Le reste de la journée se déroula assez rapidement. Léa et Oslan passèrent la soirée dans les laboratoires de la base du vaisseau spatial. Corey, lui, était retourné s’occuper des moteurs. Hateya ne put s’empêcher de penser. Cela faisait tellement longtemps qu’elle espérait un changement, une découverte. Quand l’humanité s’est trouvée face à la théorie sur laquelle reposaient tous les espoirs de l’équipe, il y eut une grande vague d’exploration. Un univers élastique se résorbant sur lui-même ? Des trous intergalactiques produits par un déséquilibre d’énergies ? Tout cela, on l’avait déjà découvert. Mais s’attendait-on à la remise en question de tout ce que l’on croyait su et acquis durant des siècles de recherches ?

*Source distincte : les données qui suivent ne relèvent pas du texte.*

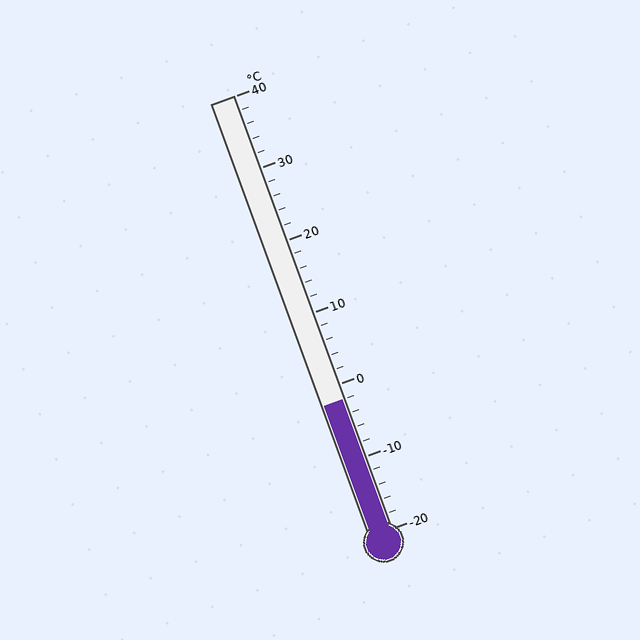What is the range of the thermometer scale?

Le lendemain, Hateya se réveilla un peu perturbée. Elle avait passé une bonne partie de la nuit à réfléchir et quand ses paupières lourdes finirent par tomber, elle se mit à rêver. Des rêves de couleurs étranges, d’anciennes statues polynésiennes et d’écosystèmes inconnus. Tout semblait fictif, imaginaire, mais une fois de plus, la vérité, le réel, qu’était-ce réellement ?

À continuer …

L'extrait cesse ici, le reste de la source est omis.